Our National Call to Action Regarding Long COVID


Members & Publications

AAPM&R called on President Joe Biden and Congress to gear up for the next coronavirus crisis, by preparing and implementing a comprehensive national plan focused on the needs of millions of individuals suffering from the long-term symptoms of COVID-19.

According to two recent publications from the Journal of the American Medical Association, ten to thirty percent of individuals who had COVID-19 reported at least one persistent symptom up to six months after the virus left their bodies. That means 3 to 10 million Americans are experiencing symptoms of Long COVID or Post-Acute Sequelae of SARS-CoV-2 infection (PASC), which are varied and ongoing, including neurological challenges, cognitive problems such as brain fog, shortness of breath, fatigue, pain, and mobility issues.

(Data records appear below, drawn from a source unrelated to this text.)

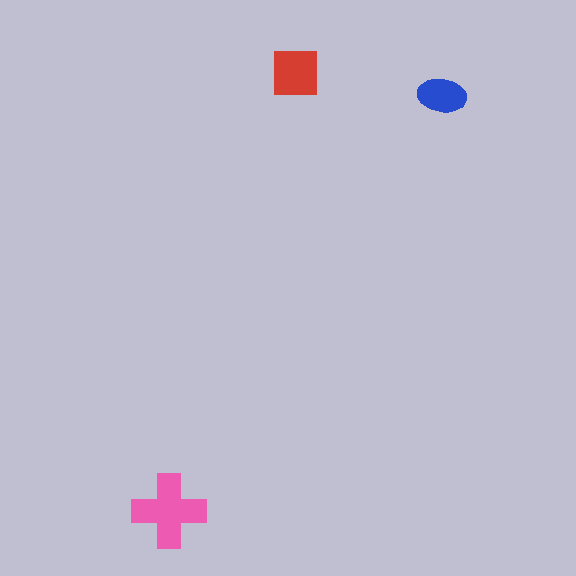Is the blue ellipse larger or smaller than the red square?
Smaller.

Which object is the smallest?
The blue ellipse.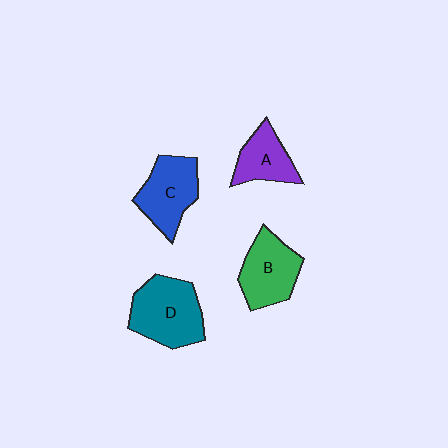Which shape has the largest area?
Shape D (teal).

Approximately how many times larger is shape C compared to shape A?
Approximately 1.3 times.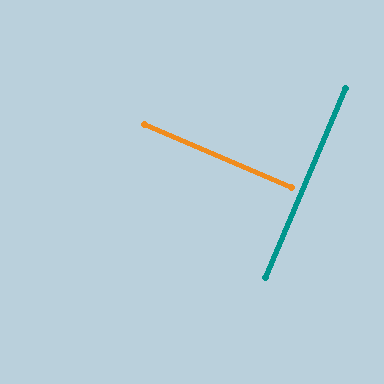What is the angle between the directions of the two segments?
Approximately 90 degrees.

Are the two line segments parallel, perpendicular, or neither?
Perpendicular — they meet at approximately 90°.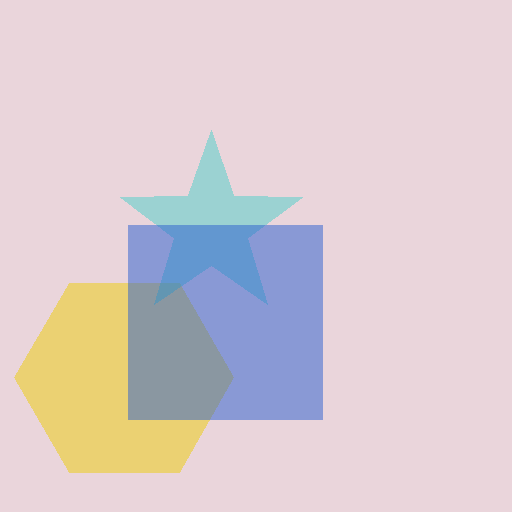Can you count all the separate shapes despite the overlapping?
Yes, there are 3 separate shapes.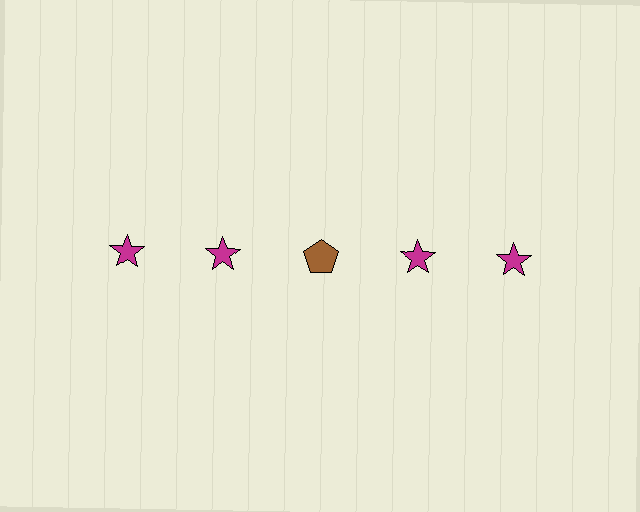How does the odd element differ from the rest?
It differs in both color (brown instead of magenta) and shape (pentagon instead of star).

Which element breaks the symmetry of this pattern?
The brown pentagon in the top row, center column breaks the symmetry. All other shapes are magenta stars.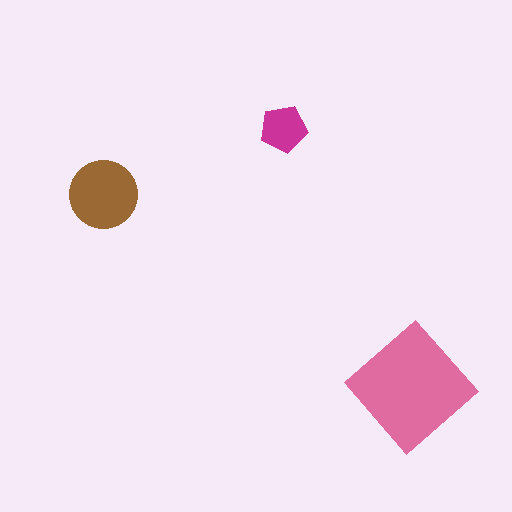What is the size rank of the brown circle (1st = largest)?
2nd.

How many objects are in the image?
There are 3 objects in the image.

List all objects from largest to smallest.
The pink diamond, the brown circle, the magenta pentagon.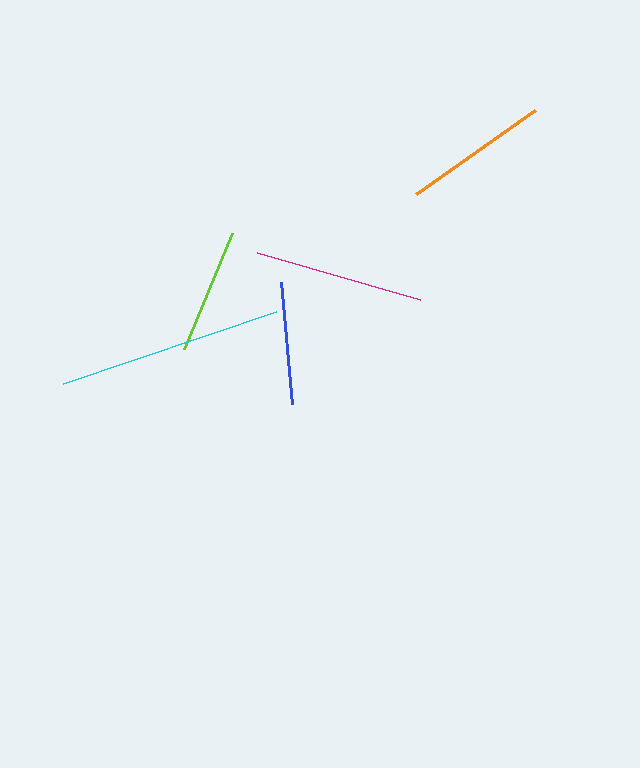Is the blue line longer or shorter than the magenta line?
The magenta line is longer than the blue line.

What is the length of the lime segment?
The lime segment is approximately 125 pixels long.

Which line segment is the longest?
The cyan line is the longest at approximately 224 pixels.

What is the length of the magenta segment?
The magenta segment is approximately 170 pixels long.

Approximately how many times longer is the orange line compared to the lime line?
The orange line is approximately 1.2 times the length of the lime line.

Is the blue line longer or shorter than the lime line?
The lime and blue lines are approximately the same length (about 125 and 123 pixels).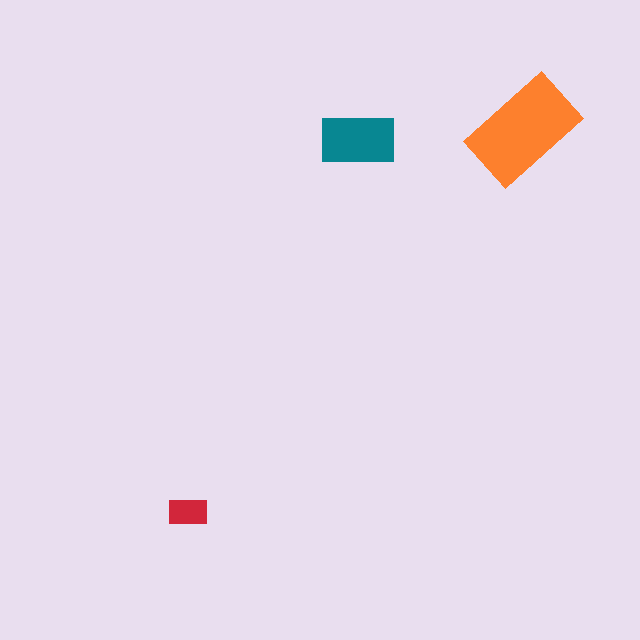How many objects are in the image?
There are 3 objects in the image.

"We must act now to form and implement a national crisis management plan that will help Americans impacted by PASC not only survive COVID-19 but regain their quality of life and return to being active members of their communities"
- Stuart M. Weinstein, MD, FAAPMR, AAPM&R President

 

The comprehensive national plan should include the following:

Resources to Build Necessary Infrastructure

  • Rehabilitation care infrastructure and funding to meet this crisis.
  • Resources that local health systems need for the necessary facilities and supplies to support patients and provide expert care.
  • Appropriate reimbursement for care.

Equitable Access to Care for Patients

  • Timely and local patient access to multidisciplinary care.
  • Address inequities in the U.S. healthcare system that result in diminished access to sustained quality care because of racial, ethnic, or socioeconomic factors.
  • Access by patients who do not recover quickly to strengthened safety-net care, including disability evaluation and benefits.

Research to Advance Medical Understanding of Long COVID/PASC

  • The Academy applauds Congress for funding research, and the current efforts of the NIH, WHO and CDC to advance our understanding and research of Long COVID-related issues.
  • As research is conducted, results are needed in real-time to support providers in rapidly developing best practices for care.